Acoustic Transmitters Impact Rainbow Trout Growth in a Competitive Environment
Tanner J. Urbaniak1, Michael E. Barnes2, *, Jacob L. Davis1
Identifiers and Pagination:Year: 2016
First Page: 37
Last Page: 44
Publisher Id: TOFISHSJ-9-37
Article History:Received Date: 24/02/2016
Revision Received Date: 27/04/2016
Acceptance Date: 13/05/2016
Electronic publication date: 10/08/2016
Collection year: 2016
open-access license: This is an open access article licensed under the terms of the Creative Commons Attribution-Non-Commercial 4.0 International Public License (CC BY-NC 4.0) (https://creativecommons.org/licenses/by-nc/4.0/legalcode), which permits unrestricted, non-commercial use, distribution and reproduction in any medium, provided the work is properly cited.

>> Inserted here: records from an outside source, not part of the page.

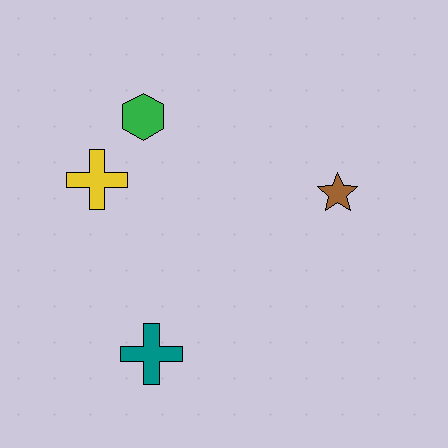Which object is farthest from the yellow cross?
The brown star is farthest from the yellow cross.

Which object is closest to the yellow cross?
The green hexagon is closest to the yellow cross.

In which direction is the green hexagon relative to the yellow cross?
The green hexagon is above the yellow cross.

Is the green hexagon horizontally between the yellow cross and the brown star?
Yes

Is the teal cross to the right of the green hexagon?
Yes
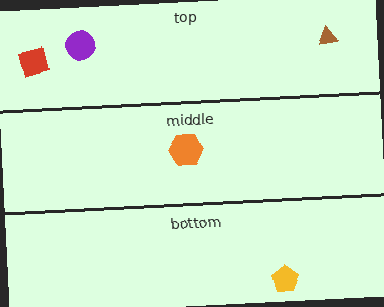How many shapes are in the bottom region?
1.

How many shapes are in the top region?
3.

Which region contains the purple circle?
The top region.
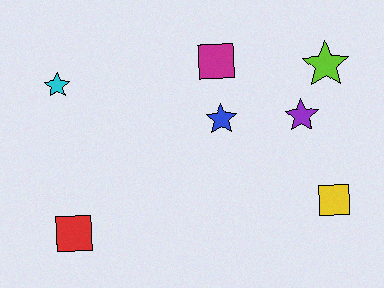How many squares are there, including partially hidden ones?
There are 3 squares.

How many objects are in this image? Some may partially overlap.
There are 7 objects.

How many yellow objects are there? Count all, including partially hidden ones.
There is 1 yellow object.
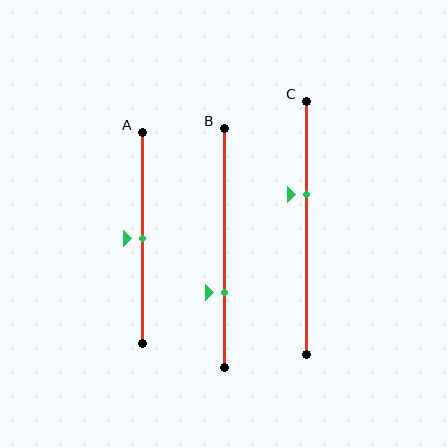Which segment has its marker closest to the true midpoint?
Segment A has its marker closest to the true midpoint.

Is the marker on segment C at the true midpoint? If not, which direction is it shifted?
No, the marker on segment C is shifted upward by about 13% of the segment length.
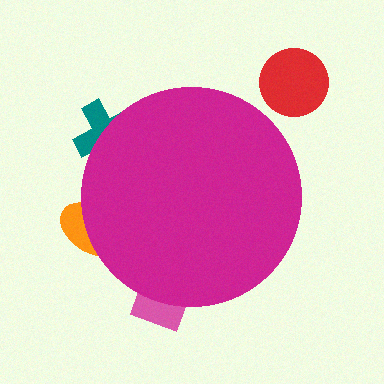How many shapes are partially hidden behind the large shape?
3 shapes are partially hidden.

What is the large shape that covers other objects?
A magenta circle.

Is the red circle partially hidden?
No, the red circle is fully visible.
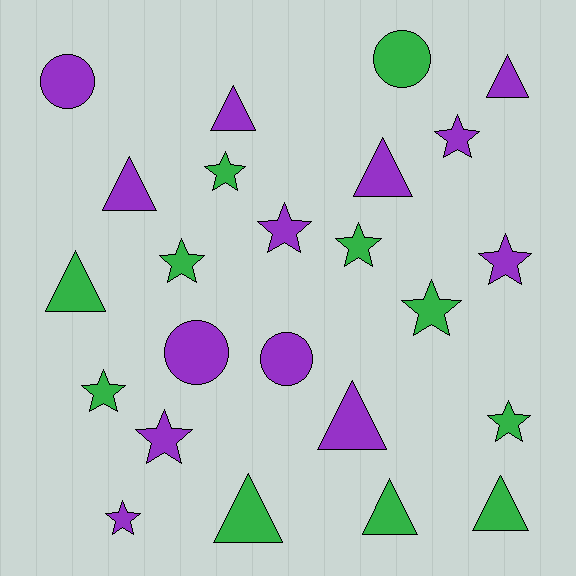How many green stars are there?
There are 6 green stars.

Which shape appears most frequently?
Star, with 11 objects.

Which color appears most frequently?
Purple, with 13 objects.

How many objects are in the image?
There are 24 objects.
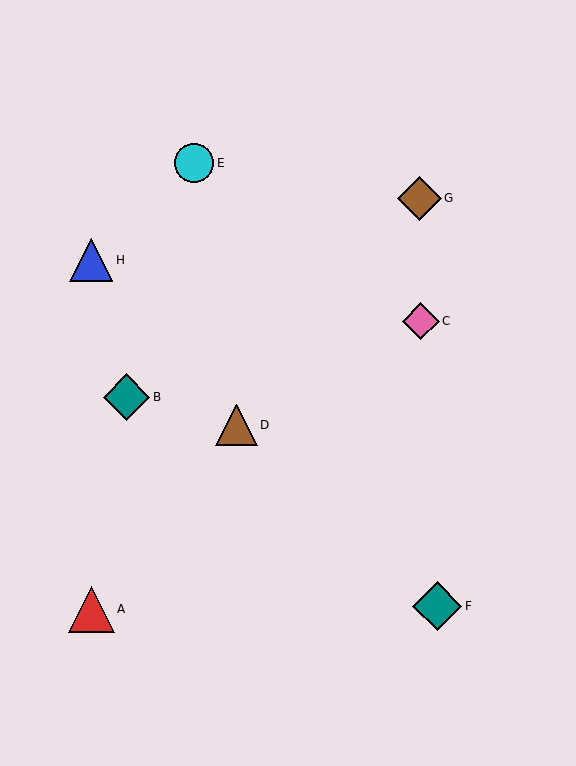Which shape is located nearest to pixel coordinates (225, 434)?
The brown triangle (labeled D) at (236, 425) is nearest to that location.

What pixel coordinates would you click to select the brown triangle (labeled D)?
Click at (236, 425) to select the brown triangle D.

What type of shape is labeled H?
Shape H is a blue triangle.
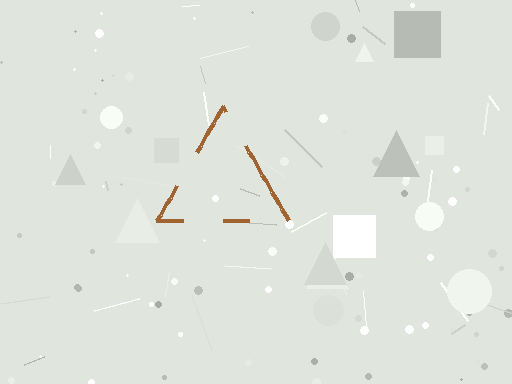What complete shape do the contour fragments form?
The contour fragments form a triangle.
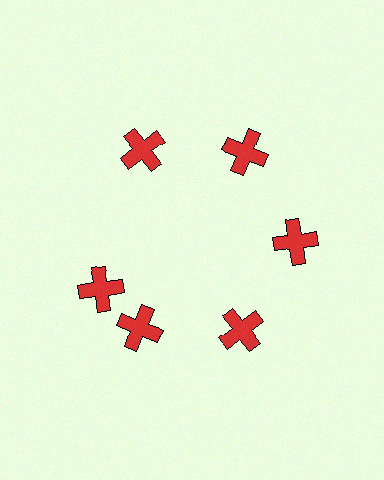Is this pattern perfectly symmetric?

Fish implanted with acoustic transmitters are assumed to behave and grow after stocking similar to untagged fish. In this study, three groups (tagged, sham, and control) of rainbow trout Oncorhynchus mykiss [mean (SD) initial length = 277 (24) mm] range were maintained together in three raceways for 90 days, with each raceway containing 10 tagged, 10 sham, and 10 control fish. The fish in the tagged group were anesthetized and had an inert transmitter inserted via a ventral incision. Fish in the sham group were anesthetized and had an incision without transmitter implantation, while the control group was anesthetized only. In each raceway, trout with the inert transmitters were significantly lighter and shorter than fish from the other two groups at the end of the experiment. However, the reduction in weight, length, and specific growth rate occurred primarily during the first 38 days post-tagging, with tagged fish growing at similar rates to the other two groups for the final 52 days of the experiment. Mortality data indicated a survival threshold of 280 mm length in the tagged fish, with 100% survival of the Rainbow Trout greater than 280 mm and only 59.1% survival of trout less than 280 mm. Based on the results of this study, rainbow trout implanted with 9 x 24 mm, 3.6 g acoustic transmitters should be held prior to release for a minimum of 38 days to ensure similar growth rates as untagged conspecifics, and only trout with an initial length greater than 280 mm should be used to maximize survival.